Una fría mañana de invierno, sábado, pocos días después las Navidades. En misa de ocho, la hora preferida por la mayoría de los fieles parroquianos de aquella población extremeña, todos esperan con algo de inquietud, debido al extraño retraso. La aparición del cura Don Nemesio se hace esperar más de lo acostumbrado.

Cuando hace acto de presencia, sale de la sacristía con el rostro serio y cabizbajo. sube por las pequeñas escaleras en forma de caracol lo que le posiciona, hecho inusual, en el púlpito en lugar del altar.

Todos los allí presentes, en silencio, guardando el culto necesario esperan prestos con atención las palabras de Don Nemesio.

Transcurren unos minutos en los que el sacerdote escudriña a todos los asistentes sentados en los largos bancos de madera que a su vez observan al cura de mirada penetrante, rictus serio.

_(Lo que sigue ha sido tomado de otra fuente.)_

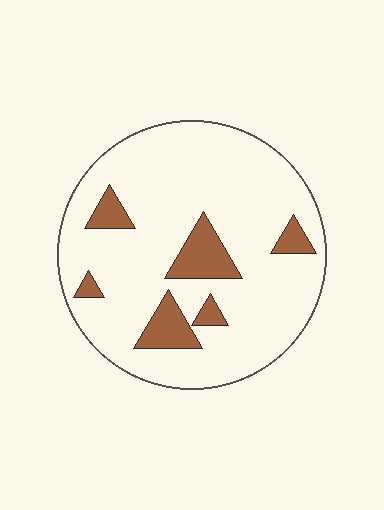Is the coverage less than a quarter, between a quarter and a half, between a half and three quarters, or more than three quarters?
Less than a quarter.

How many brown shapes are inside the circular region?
6.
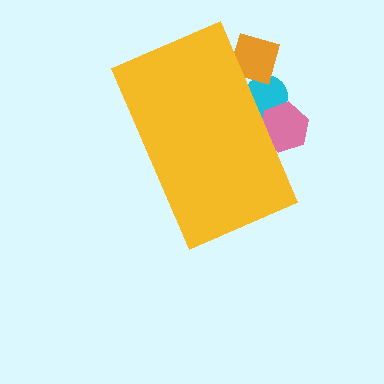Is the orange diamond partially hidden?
Yes, the orange diamond is partially hidden behind the yellow rectangle.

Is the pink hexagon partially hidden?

– Estoy muy triste, apesadumbrado…apenado a más no poder mis queridos feligreses…- Habla en voz alta, que al poco retumba entre los frescos que decoran paredes y techo de la fría iglesia.

– ¿Sabéis que somos el segundo pueblo de la comarca que más contagiados tiene? – Continúa mirando a todos, – Esto constituye una ofensa a los principios de Dios, como es la solidaridad del buen cristiano, ¡una blasfemia! – Dicho esto comienza un barrido visual de izquierda a derecha, de derecha a izquierda girando su cuello a gran velocidad, movimientos más propios de pájaro culebrero que de sacerdote de pueblo.

Todos los allí presentes comienzan a murmullar, inquietos por el inesperado enfado de Don Nemesio. Los murmullos son cada vez más ruidosos mientras el cura los observa serio, en silencio.

Al cabo de unos instantes todos los allí presentes se ponen en pie y gritan acaloradamente: ¡Cago en Dios tenemos que ser los primeros!